Paradoks Demokrasi: Represifitas Aparat Kawal Aksi, Kebebasan Berpendapat Hanya Ilusi
Opini
Tindakan represif terjadi sebab sistem demokrasi menempatkan kedaulatan hukum di tangan manusia
Sekalipun negara menjamin adanya kebebasan menyampaikan pendapat
___________________
Penulis Agnes Aljannah
Kontributor Media Kuntum Cahaya dan Aktivis Dakwah Kampus
KUNTUMCAHAYA.com, OPINI - Perayaan 79 tahun Indonesia merdeka ditutup dengan peringatan darurat demokrasi pada Kamis (22/08/2024). Cuitan dengan tagar peringatan darurat booming di berbagai platform media sosial hingga memantik aksi demonstrasi dari berbagai elemen masyarakat, mulai dari mahasiswa hingga komedian. Demonstrasi tersebut dilakukan sebagai salah satu upaya mengingatkan pemerintah karena telah menyalahi konstitusi. Ironisnya, pemerintah justru mengerahkan aparat keamanan untuk mengamankan para pengunjuk rasa dengan menyemprotkan gas air mata serta tindakan represif lainnya.
Yayasan Lembaga Bantuan Hukum Indonesia mencatat puluhan tindakan represif, intimidasi, hingga kekerasan terhadap massa aksi kawal Putusan MK di beberapa daerah, hal ini diungkapkan Muhammad Isnur selaku Ketua YLBHI. Selain itu, ia juga menyoroti kasus represif pihak kepolisian yang terjadi di Semarang, Makassar, Bandung, dan Jakarta. TEMPO.CO, Minggu (25/08/2024)
Represifnya aparat saat mengawal aksi menunjukkan hipokrit sistem demokrasi. Kebebasan berpendapat yang dijunjung tinggi sistem ini nyatanya tak membuat rakyat bebas menyampaikan aspirasi atau menilai pemerintah ketika melakukan pelanggaran. Masyarakat justru dibungkam dengan berbagai dalih karena dianggap merusak citra pemerintah, bahkan tak sedikit dari mereka yang dibungkam dengan tindak kekerasaan maupun nonkekerasan oleh aparat. Hal ini jelas menunjukkan bahwa penguasa dalam sistem demokrasi adalah penguasa yang anti kritik.
Terlebih lagi, kejadian ini menampakkan sejatinya demokrasi tidak memberi ruang agar adanya kritik dan koreksi dari rakyat. Sementara di sisi lain, demokrasi menjamin kebebasan ini. Bahkan sistem ini mengharuskan negara memberi ruang dialog, menerima utusan, dan tidak mengabaikan massa aksi. Hal ini jelas menunjukkan bahwa hak atas kebebasan berpendapat hanya ilusi dalan sisten demokrasi.

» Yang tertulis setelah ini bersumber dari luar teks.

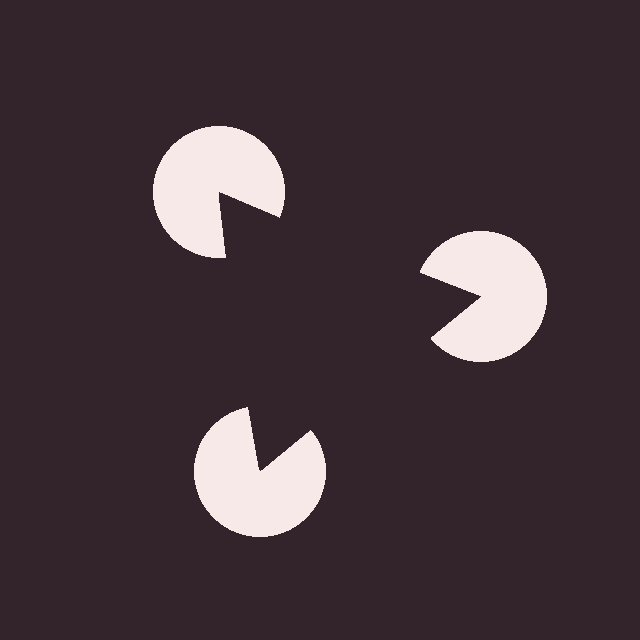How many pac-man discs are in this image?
There are 3 — one at each vertex of the illusory triangle.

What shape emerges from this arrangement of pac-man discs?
An illusory triangle — its edges are inferred from the aligned wedge cuts in the pac-man discs, not physically drawn.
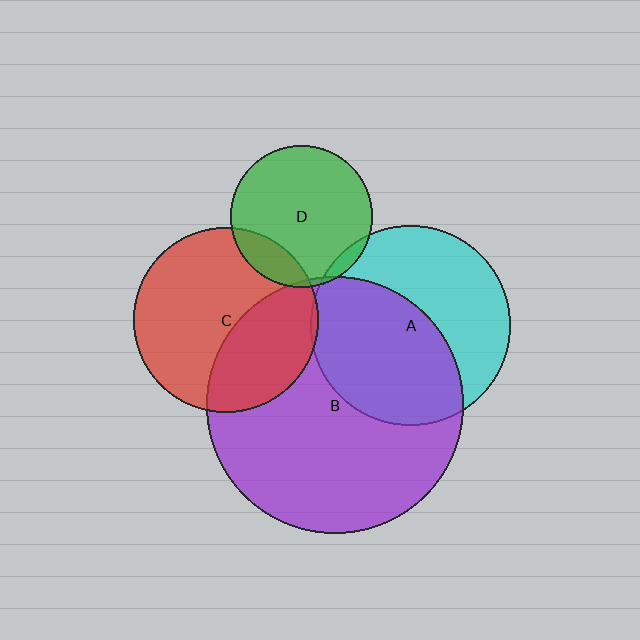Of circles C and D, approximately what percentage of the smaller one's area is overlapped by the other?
Approximately 15%.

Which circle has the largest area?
Circle B (purple).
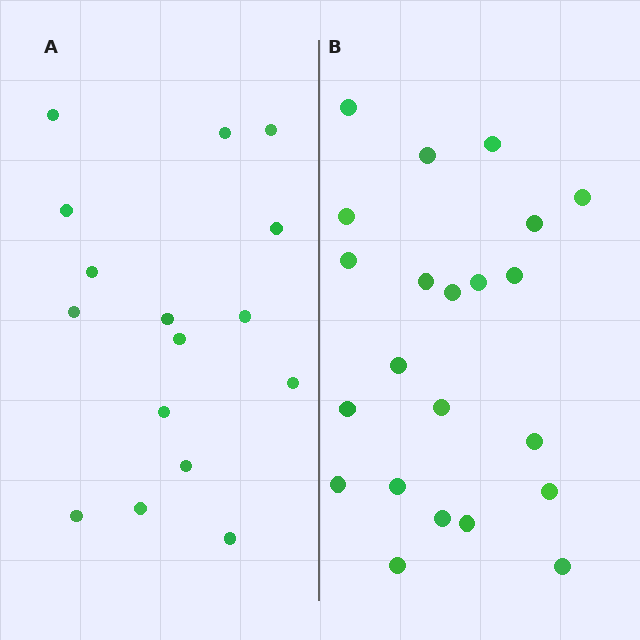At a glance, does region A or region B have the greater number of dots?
Region B (the right region) has more dots.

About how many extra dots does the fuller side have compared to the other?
Region B has about 6 more dots than region A.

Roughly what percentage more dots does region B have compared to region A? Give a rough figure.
About 40% more.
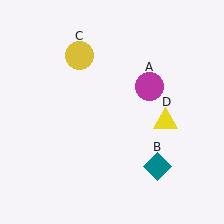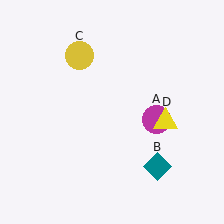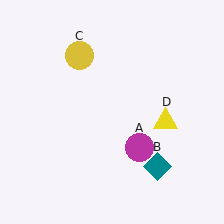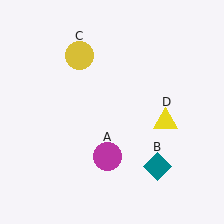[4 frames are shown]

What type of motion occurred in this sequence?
The magenta circle (object A) rotated clockwise around the center of the scene.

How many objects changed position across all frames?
1 object changed position: magenta circle (object A).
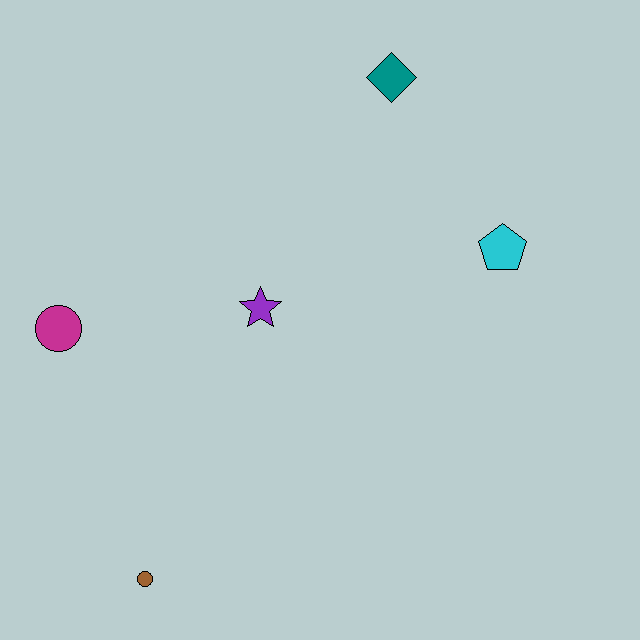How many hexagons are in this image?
There are no hexagons.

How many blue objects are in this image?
There are no blue objects.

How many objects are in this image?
There are 5 objects.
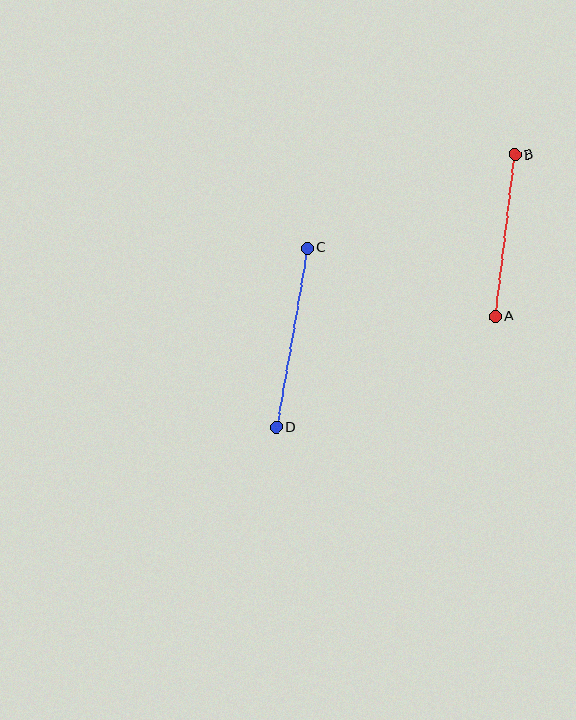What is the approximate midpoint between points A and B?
The midpoint is at approximately (505, 236) pixels.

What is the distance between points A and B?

Tak pelak, tindakan represif terjadi sebab sistem demokrasi menempatkan kedaulatan hukum di tangan manusia. Sekalipun negara menjamin adanya kebebasan menyampaikan pendapat, hak itu hanya berlaku kepada mereka yang sejalan dengan kepentingan para penguasa. Sebab, orang-orang yang mengaku dirinya sebagai wakil rakyat justru menggunakan kekuasaannya untuk melindungi kepentingan pribadinya semata.
Sistem demokrasi ingin mematikan sikap menasehati penguasa. Padahal memberi nasehat kepada penguasa yang berbuat zalim mendapat kebaikan yang setara dengan jihad, sebagaimana sabda Rasulullah: "Jihad yang paling utama ialah mengatakan kebenaran (berkata yang baik) di hadapan penguasa yang zalim.” (HR Abu Daud no. 4344, Tirmidzi no. 2174, Ibnu Majah no. 4011)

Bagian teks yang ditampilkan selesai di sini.